Für Borreliose – die zweite bekannte Krankheit, die durch Zecken übertragen wird – gibt es hingegen keine Impfung. Da aber Bakterien die Krankheit auslösen, hilft Antibiotika. „Prinzipiell kann man sagen: je früher die Zecke entfernt wird, desto besser“, erklärt Hagemeister. Bis die Borreliose übetragen wird, können ein bis zwei Tage vergehen. Bei FSME erfolgt eine Ansteckung schneller.

Erstes Anzeichen einer Borreliose ist die Wanderröte, ein sich nach außen ausbreitender Ausschlag um den Stich herum. Borreliose kann schlimme Langzeitfolgen haben: Dauerhafte Lähmungen und andere neuronale Störungen. Bei FSME treten zunächst grippeähnliche Symptome auf: Schüttelfrost, Gliederschmerzen und Fieber.

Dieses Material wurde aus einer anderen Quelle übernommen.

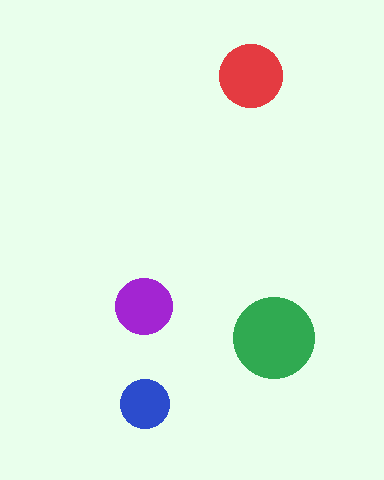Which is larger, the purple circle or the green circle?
The green one.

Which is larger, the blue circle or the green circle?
The green one.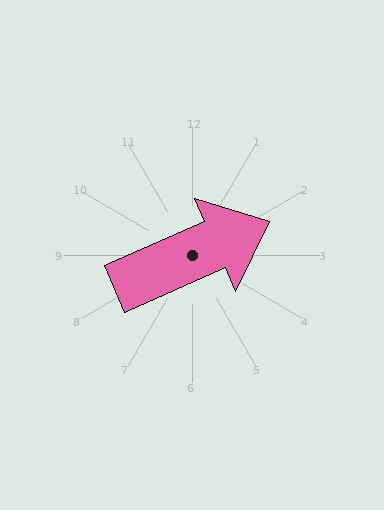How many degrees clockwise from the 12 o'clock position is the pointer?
Approximately 66 degrees.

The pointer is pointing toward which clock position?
Roughly 2 o'clock.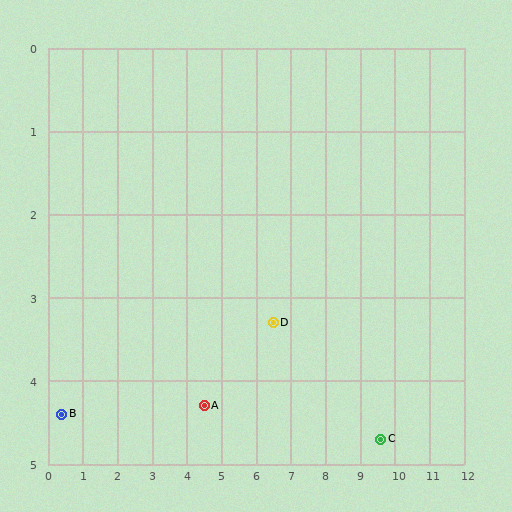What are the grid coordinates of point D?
Point D is at approximately (6.5, 3.3).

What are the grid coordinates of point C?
Point C is at approximately (9.6, 4.7).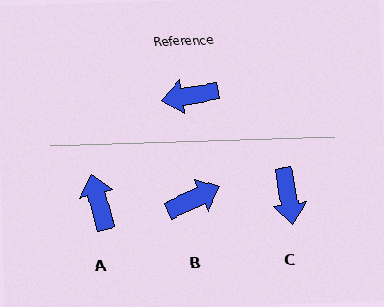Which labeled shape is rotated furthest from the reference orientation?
B, about 165 degrees away.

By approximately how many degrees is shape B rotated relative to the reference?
Approximately 165 degrees clockwise.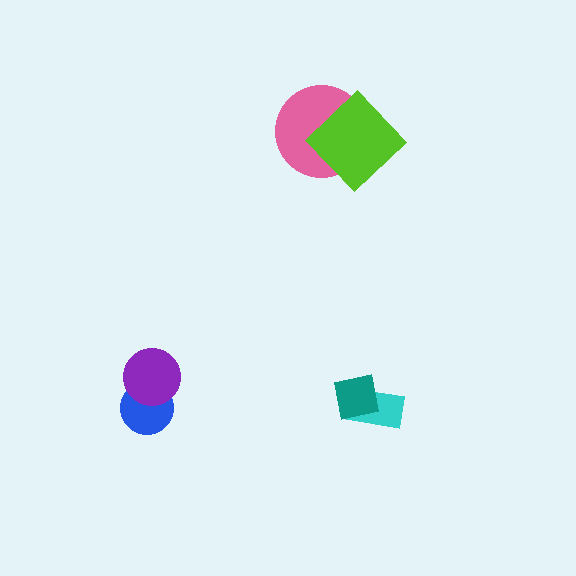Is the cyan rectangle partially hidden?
Yes, it is partially covered by another shape.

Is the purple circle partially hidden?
No, no other shape covers it.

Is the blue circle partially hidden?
Yes, it is partially covered by another shape.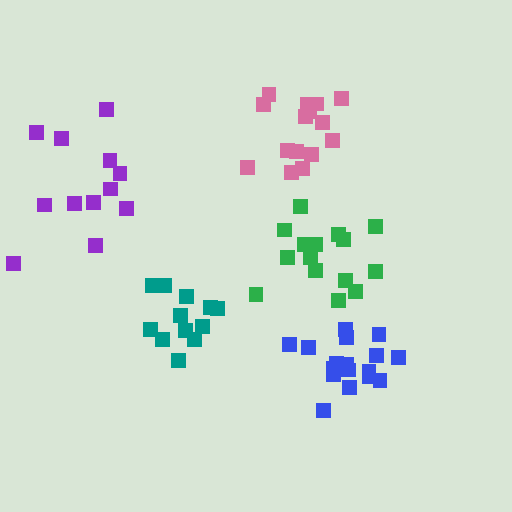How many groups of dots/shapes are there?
There are 5 groups.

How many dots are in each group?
Group 1: 12 dots, Group 2: 12 dots, Group 3: 15 dots, Group 4: 17 dots, Group 5: 15 dots (71 total).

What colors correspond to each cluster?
The clusters are colored: purple, teal, pink, blue, green.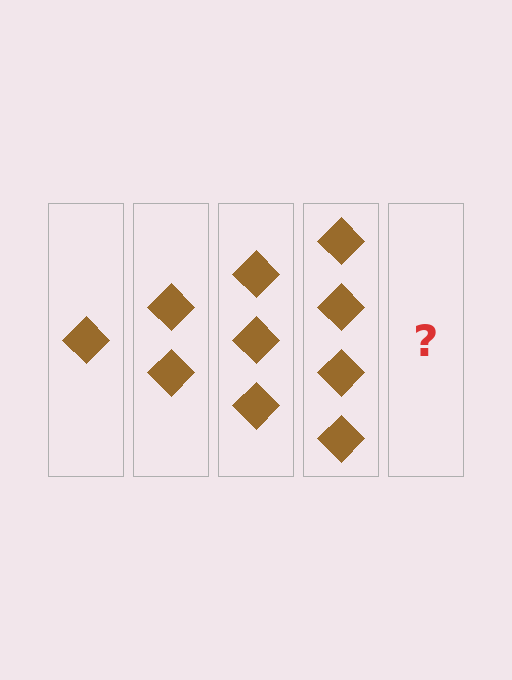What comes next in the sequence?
The next element should be 5 diamonds.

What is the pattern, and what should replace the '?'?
The pattern is that each step adds one more diamond. The '?' should be 5 diamonds.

Die Fallzahlen beider Krankheiten sind im Landkreis gesunken: Waren es 2013 noch 44 erfasste Fälle von Borreliose, gab es letztes Jahr nur elf. Der letzte FSME Fall im Kreis liegt sogar sieben Jahre zurück. Entwarnung will Hagemeister jedoch nicht geben. Vielmehr seien die geringeren Zahlen wohl auf ein größeres Bewusstsein in der Bevölkerung zurückzuführen. Denn: „Gegen die Zecken selbst kann man nicht viel ausrichten“.

Betroffene sollten auch Wissen, wie sie mit einem Zeckenstich umgehen müssen. „Auf keinen Fall sollte man auf die alten Hausmittelchen setzen“, betont Hagemeister. „Es kursieren die absonderlichsten Tipps.“ Ob Klebstoff, Alkohol oder Öl: Aufgetragene Substanzen reizen die Zecken nur. Ein Irrglaube sei auch, dass man Zecken „herausdrehen“ könne. Schließlich haben Zecken kein „Gewinde“. Hagemeister empfiehlt stattdessen die Zecke mit einer Pinzette oder einer speziellen Zeckenkarte mit einem senkrechten Zug aus der Haut zu ziehen.

Mona Lisa Kirner darf dies hingegen nicht: Aus Versicherungsgründen muss sie zuerst die Eltern informieren, wenn ein Kind einen Zeckenstich hat. Stattdessen informiert sie ihre Schützlinge lieber vorher über die unscheinbaren Krabbeltierchen. „Wieviel Beine haben Zecken?“, fragt sie in die Runde. „Acht!“ rufen die Kinder. „Und wenn sie klein sind?“ Ein Mädchen zählt an ihren Fingern: „Dann haben sie nur sechs“, sagt sie.

Die Kinder wissen noch mehr zu berichten: Dass Zecken mit ihren Vorderbeinen riechen und dass sie vor allem im feuchten Gras darauf warten, abgestreift zu werden. Wenn Marc Hagemeister also recht hat, und Wachsamkeit und Wissen der beste Schutz vor Zecken ist, müssen die „Waldräuber“ keine Angst vor den kleinen Blutsaugern haben.